For those at high risk for ovarian cancer: "In a world where we don't have good screening tools for ovarian cancer, it makes sense to do something as dramatic as surgery to remove both ovaries and fallopian tubes when a woman is known to be at higher risk because of a strong family history or a BRCA gene mutations," Dr. Esselen says.

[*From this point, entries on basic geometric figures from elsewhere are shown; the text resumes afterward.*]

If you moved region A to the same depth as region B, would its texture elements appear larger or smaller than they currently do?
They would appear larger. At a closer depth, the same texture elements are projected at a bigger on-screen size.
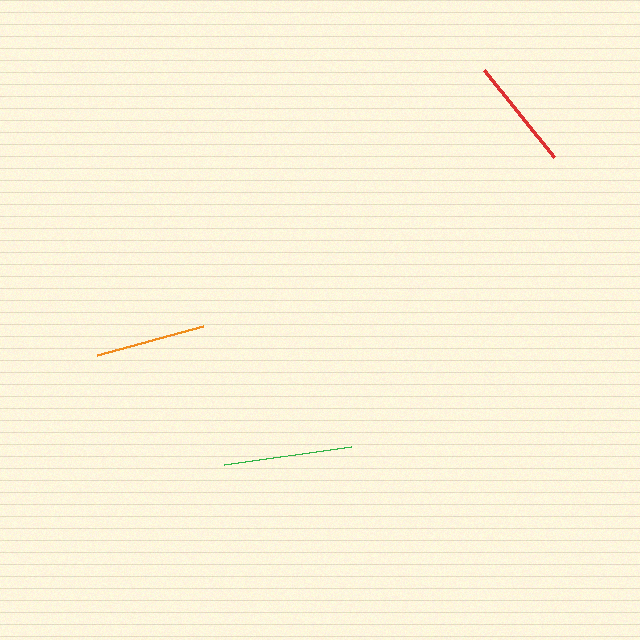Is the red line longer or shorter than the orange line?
The red and orange lines are approximately the same length (about 111 and 110 pixels).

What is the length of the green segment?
The green segment is approximately 128 pixels long.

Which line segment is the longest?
The green line is the longest at approximately 128 pixels.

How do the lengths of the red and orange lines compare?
The red and orange lines are approximately the same length.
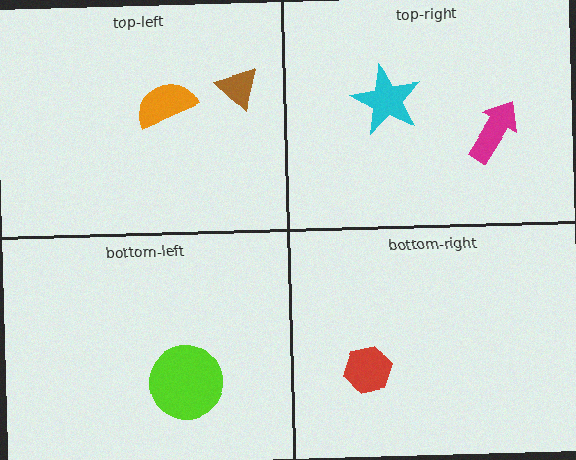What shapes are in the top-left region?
The orange semicircle, the brown triangle.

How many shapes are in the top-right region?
2.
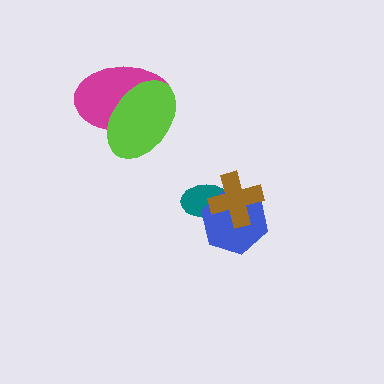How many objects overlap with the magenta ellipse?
1 object overlaps with the magenta ellipse.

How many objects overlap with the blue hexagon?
2 objects overlap with the blue hexagon.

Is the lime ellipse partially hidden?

Currently, preliminary evidence suggests it may be safe to proactively remove the fallopian tubes while delaying removal of the ovaries to closer to the time of menopause to avoid an early menopause. However, it's unclear how much this procedure lowers the odds of developing ovarian cancer.
"Generally, the findings so far have focused on the safety of the surgery itself and women's quality of life," Dr. Esselen says. "Long-term data in high-risk women takes a great number of years to accumulate. We need this data to know whether removing the fallopian tubes alone is equally effective in preventing ovarian cancer as removing the tubes and ovaries."
Discussing your options is key
Ultimately, Dr. Esselen says that she advocates OCRA's new recommendations. "For anyone who's completed childbearing, if I'm doing surgery that wouldn't necessarily include routinely removing their fallopian tubes, I'm offering it," she says. "A woman and her doctor should always discuss this at the time she's having gynecologic surgery."